Superheroes of color, Arabelle Sicardi, sci-fi films from the global south, Molly Crabapple’s Abu Dhabi, Ferguson, n+1 takes on Tao Lin, and more.

By AAWW staff

Where we bring you things to read for the end of your week, from around the Internet
Arthur Chu: “I can pretend to belong here better than Trayvon and Mike Brown were ever given the chance to.”

Greg Howard on what is happening in Ferguson should be required reading for us all.

Arabelle Sicardi of Rookie Mag continues sharing photos from ‘Most Important Ugly’, her photo series that plays with the idea of makeup as a manipulator of identity within the queer diaspora community.

Black Girls Talking spoke to curator Derica Shields about her work with The Future Weird, a film screening series that showcases experimental and science fiction short films from Africa and the Global South.
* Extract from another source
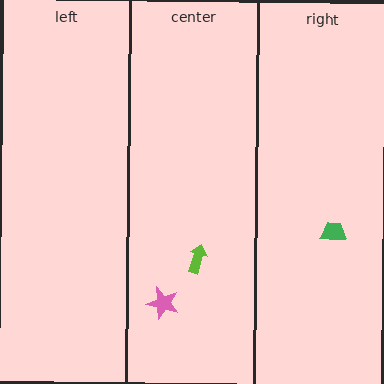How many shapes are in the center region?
2.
The Future Weird’s latest screening, titled ‘Remote Control’, featured alt-Nollywood director Zina Saro-Wiwa’s beautifully creepy Phyllis and Filipino-American Elaine Castillo’s haunting Recreation.

This went up in June, but Jenny Zhang’s poetry never gets old, perhaps due to sentences like “the lycée where I teach is so toooottally me”.

It’s the summer of comic book heroes, including superheroes of color. Check out Colorline‘s list of PoC comic books for some late summer reading.

The website for Jeff Chang’s much anticipated new book Who We Be is now live.

AAWW pal Ava Chin talks about her new book, Eating Wildly: Foraging for Life, Love, and the Perfect Meal, with the LA Review of Books.

“I want to suggest that our attachments to our blood families are not only sentimental, they are political.”

“In the skirt of the ocean of sorrow, how many deserts yet remain!” Via Tanqueed, ‘The Poetics of Solidarity: Palestine in Modern Urdu Poetry’.

Molly Crabapple documents and draws the migrant workers of Abu Dhabi: “If you ask a thousand workers,” Ibrahim said, “not one will tell you we are happy.”

“People were very confused. They wanted to be serious! But they also wanted to be ‘fun.’” The latest N+1 takes on AAWW friend Tao Lin. [behind paywall]

Another Sikh hate crime occurred last weekend on Roosevelt Island. Two years ago, after the Oak Creek, Wisconsin shooting, Sonny Singh wrote about moving the conversation “away from how Sikh values and American values are compatible.

Curator Christphoher Y. Lew talks to the artist collective GCC about their multi-media work on contemporary Gulf culture. An exhibition of their work is on view at PS. 1 MoMA.

Photographer Chris Arnade is leaving Brooklyn, and shares beautiful photos of the things he will miss: Yemeni restaurants on Cobble Hill, the Pigeon Keepers of Bushwick, Hasidic Jewish bakeries in Williamsburg.